Table I below shows all occurrences (since 1900), the S&P 500‘s performance over the remainder of January (assumed one went long on close of the 5th sessions and went into cash again on close of the last session of January, means returns over the course of the first five sessions are excluded from monthly returns), the number of sessions (position held), and the business day (of the month) where the S&P 500 had posted it’s highest and lowest level of the month in the event the S&P 500 had been up month-to-date during all of the first five sessions of a year in the past.
When the S&P 500 had been up month-to-date during all of the first five sessions of a year in the past, …
- … the S&P 500 closed at a (partly significantly) lower level at the end of January on the most recent 6 occurrences, and
- … closed lower at least -2.0% at some time over the remainder of the month on the last 7 occurrences, but
- … on the positive side the index posted it’s highest level of the month on any of the first five sessions on only 3 out of 24 occurrences ; so there is a good chance that we’ll get at least one higher close over the remainder of the month.

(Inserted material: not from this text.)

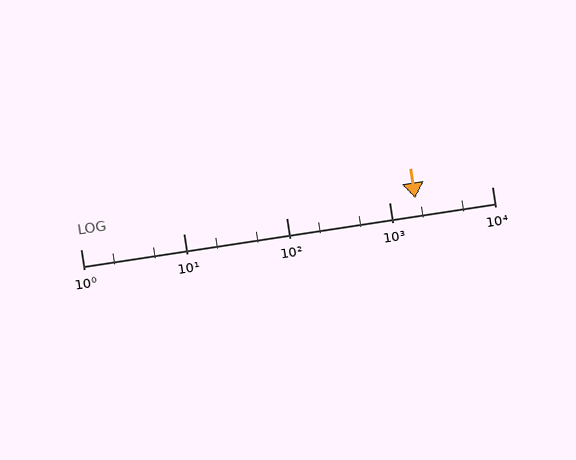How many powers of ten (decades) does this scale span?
The scale spans 4 decades, from 1 to 10000.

But this (negative) setup might collide with positive seasonalities like the third year of the presidential cycle, among others (and a positive outlook for January).

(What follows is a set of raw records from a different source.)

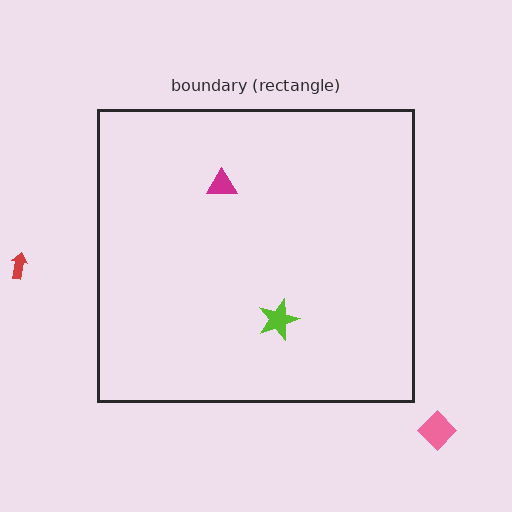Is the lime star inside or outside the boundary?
Inside.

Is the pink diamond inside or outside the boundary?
Outside.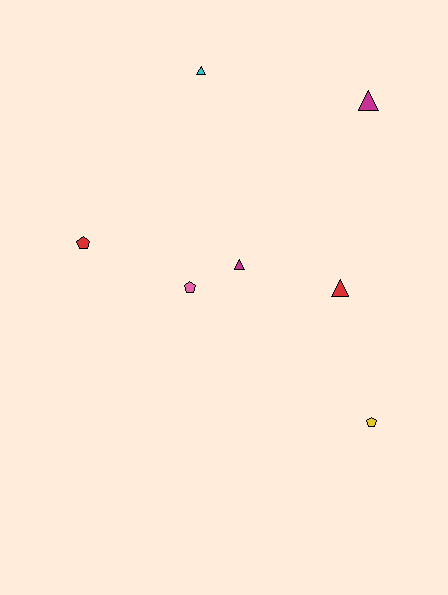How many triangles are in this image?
There are 4 triangles.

The latter (looking for at least one higher close above last Friday’s close) fits into the positive setup which was triggered on close of Monday, January 10: The S&P 500 closed lower three sessions in a row, but the close steadily improving concerning its respective intraday level (e.g. closing in the top quartile of the daily intraday range on the third session, in the third quartile on the second session, and below the midpoint on the first session), indicating that buyers are more and more getting the upper hand during the second part of the respective sessions.
Table II below shows all occurrences (since 1929) and the S&P 500‘s performance over the course of the then following 1 , 2 and 3 sessions, assumed one went long on close of a session where the setup mentioned above had been triggered in the past.
When the setup had been triggered in the past, …
- … the S&P 500 closed higher the next day on 13 out of the last 16 occurrences,
- … the S&P 500 closed at a higher level three sessions later on 27 out of 35 occurrences (or 77.14% of the time),
- … the S&P 500 never looked back and did not post a single close below the trigger day’s close over the course of the then following three sessions on 17 out of 35 occurrences (or almost 50% of the time), and
- … posted a median gain of +0.71% two sessions later, being up +1.0% or more on 12 while being lower -1.0% or more on only 3 occurrences.
Although historical probabilities and odds are tilt in favor of some profit-taking and a pullback over the remainder of the month (but being in conflict with positive seasonalities), there is a good chance that a pullback – if any – might start from a higher level at or around the end of this week.
Disclosure: No position in the securities mentioned in this post at time of writing.
Remarks: Due to their conceptual scope – and if not explicitly stated otherwise – , all models/setups/strategies do not account for slippage, fees and transaction costs, do not account for return on cash and/or interest on margin, do not use position sizing (e.g. Kelly, optimal f) – they’re always ‘all in‘ – , do not use leverage (e.g. leveraged ETFs), do not utilize any kind of abnormal market filter (e.g. during market phases with extremely elevated volatility), do not use intraday buy/sell stops (end-of-day prices only), and models/setups/strategies are not ‘adaptive‘ (do not adjust to the ongoing changes in market conditions like bull and bear markets).